A igualdade formal e material ocupa posição central na estrutura do Estado Democrático de Direito. O artigo 5º, inciso I, afirma que todos são iguais perante a lei, sem distinção de qualquer natureza. Contudo, é a igualdade material — tratada no artigo 3º, inciso IV, ao indicar como objetivo da República “promover o bem de todos, sem preconceitos ou quaisquer formas de discriminação” — que exige ações concretas em favor da população em condição de vulnerabilidade.
Nesse cenário, o transporte escolar para estudantes com deficiência, que dependem de atendimentos especializados ou veículos adaptados, não se resume a uma política pública — é uma imposição jurídica. O princípio da isonomia determina não apenas tratamento igual, mas tratamento diferenciado quando necessário para garantir a igualdade substancial.

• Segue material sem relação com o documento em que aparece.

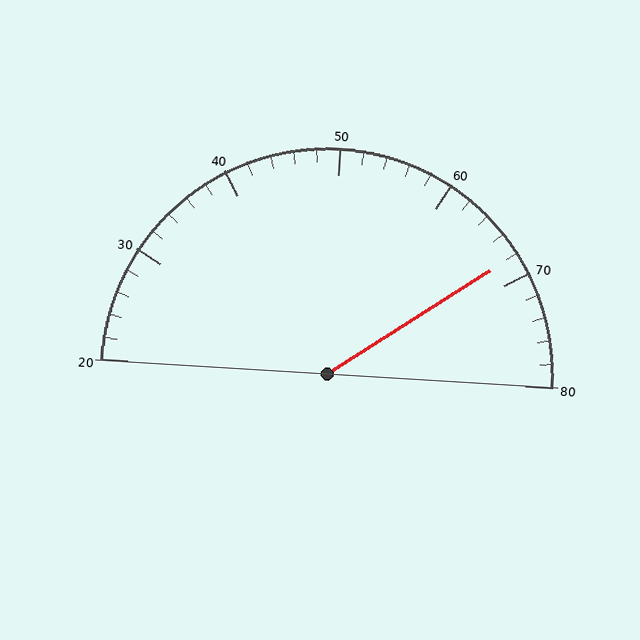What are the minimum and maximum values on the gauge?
The gauge ranges from 20 to 80.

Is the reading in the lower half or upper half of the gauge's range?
The reading is in the upper half of the range (20 to 80).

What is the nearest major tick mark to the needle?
The nearest major tick mark is 70.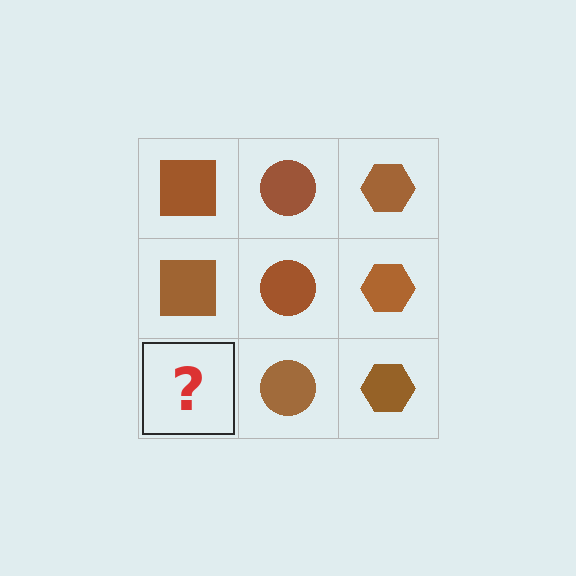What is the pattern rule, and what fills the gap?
The rule is that each column has a consistent shape. The gap should be filled with a brown square.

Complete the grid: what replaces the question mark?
The question mark should be replaced with a brown square.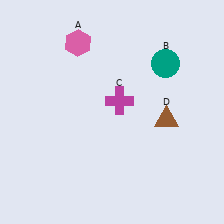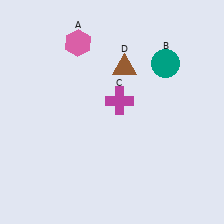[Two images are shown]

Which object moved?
The brown triangle (D) moved up and to the left.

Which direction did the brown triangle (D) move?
The brown triangle (D) moved up and to the left.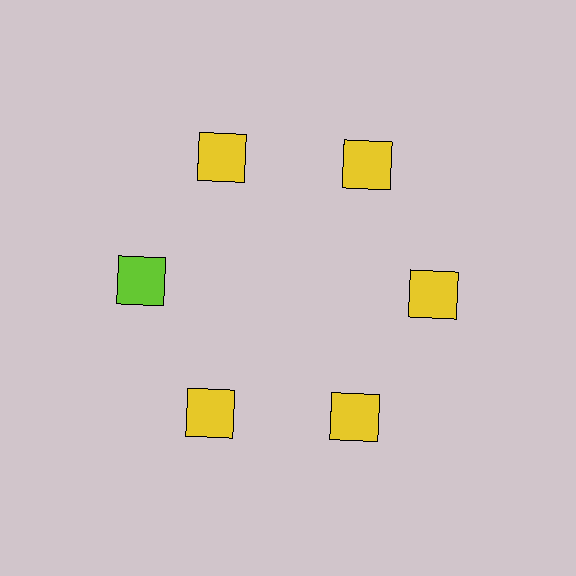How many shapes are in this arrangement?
There are 6 shapes arranged in a ring pattern.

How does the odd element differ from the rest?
It has a different color: lime instead of yellow.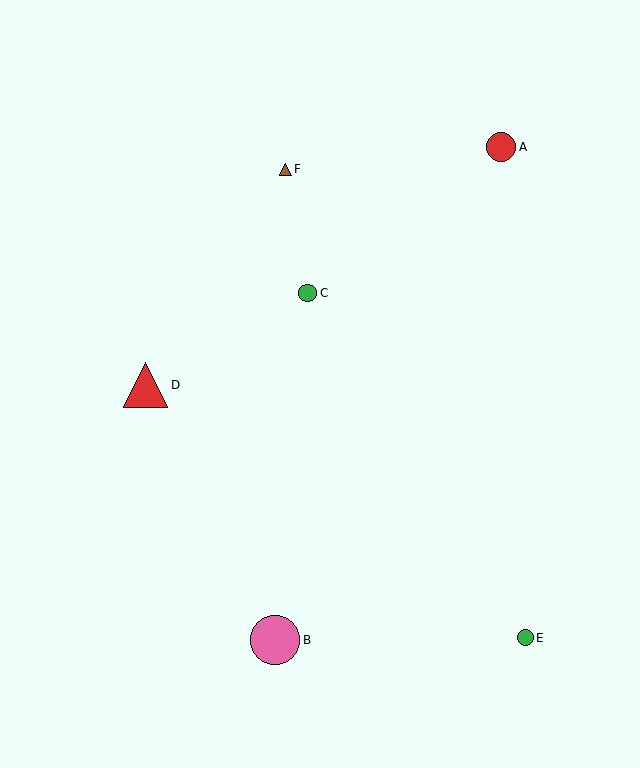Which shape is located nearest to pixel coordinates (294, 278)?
The green circle (labeled C) at (308, 293) is nearest to that location.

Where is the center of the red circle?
The center of the red circle is at (501, 147).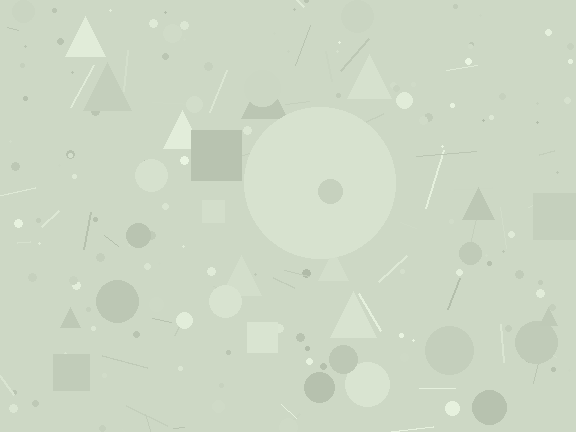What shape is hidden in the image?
A circle is hidden in the image.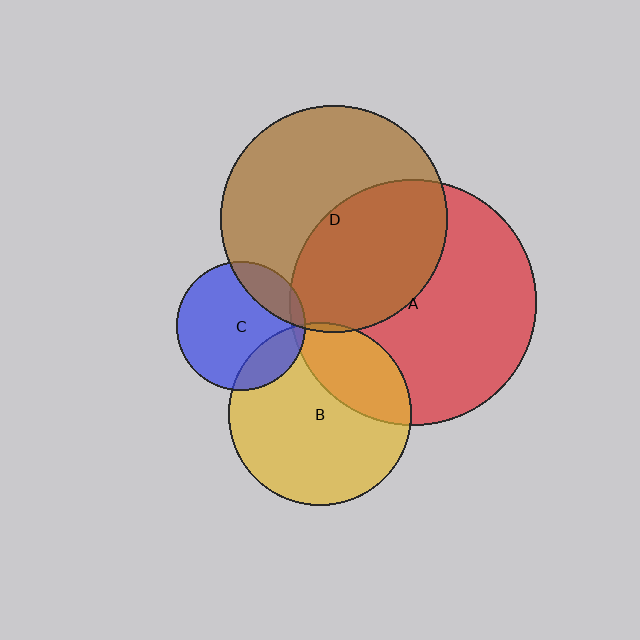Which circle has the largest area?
Circle A (red).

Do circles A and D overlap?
Yes.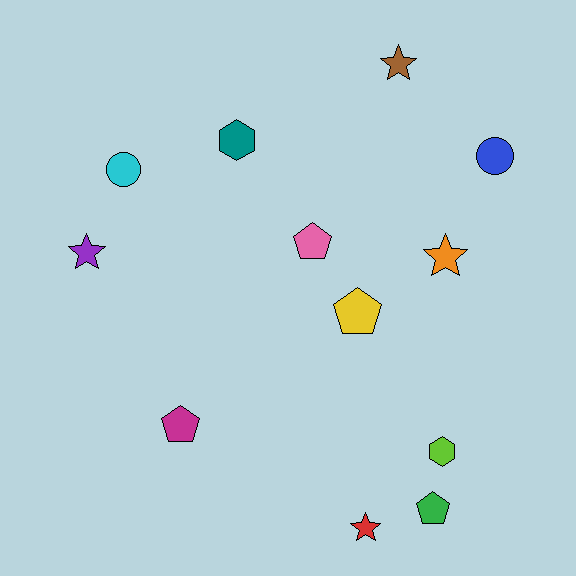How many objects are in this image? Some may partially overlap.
There are 12 objects.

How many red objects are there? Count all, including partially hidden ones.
There is 1 red object.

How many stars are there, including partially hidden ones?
There are 4 stars.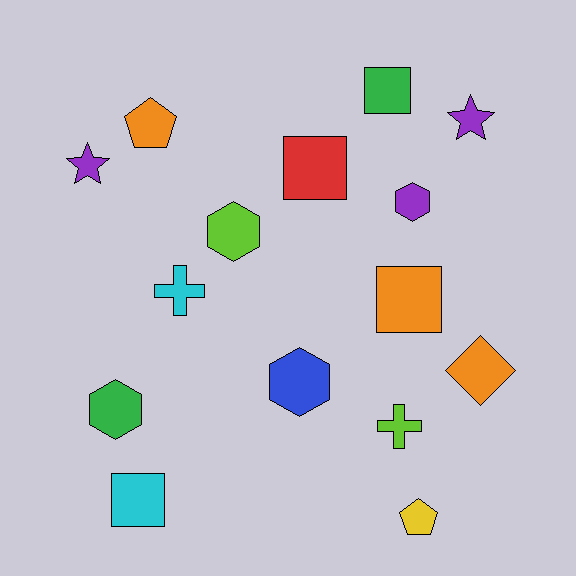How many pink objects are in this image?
There are no pink objects.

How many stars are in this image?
There are 2 stars.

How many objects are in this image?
There are 15 objects.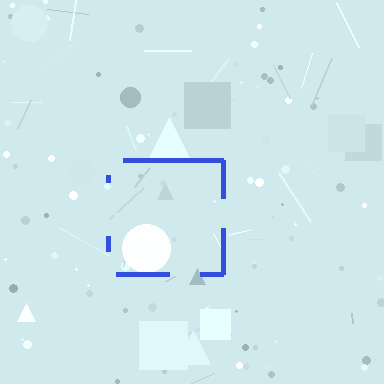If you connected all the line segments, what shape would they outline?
They would outline a square.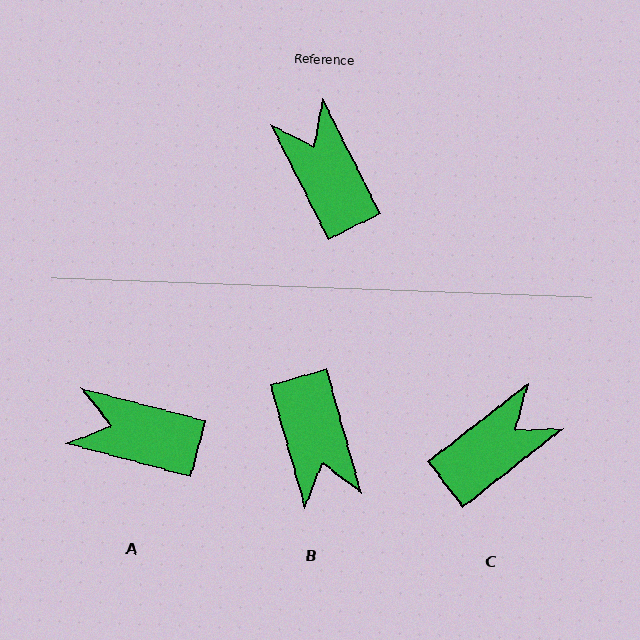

A Convenção da ONU sobre os Direitos das Pessoas com Deficiência foi incorporada ao ordenamento jurídico brasileiro com equivalência constitucional, nos termos do §3º do artigo 5º da Constituição. Ela reforça, em seu artigo 24, o dever dos Estados-partes de assegurar um sistema educacional inclusivo em todos os níveis.
Esse artigo determina que as pessoas com deficiência não podem ser excluídas do sistema educacional sob alegação de deficiência, devendo ter garantido o acesso à educação primária e secundária em igualdade de condições.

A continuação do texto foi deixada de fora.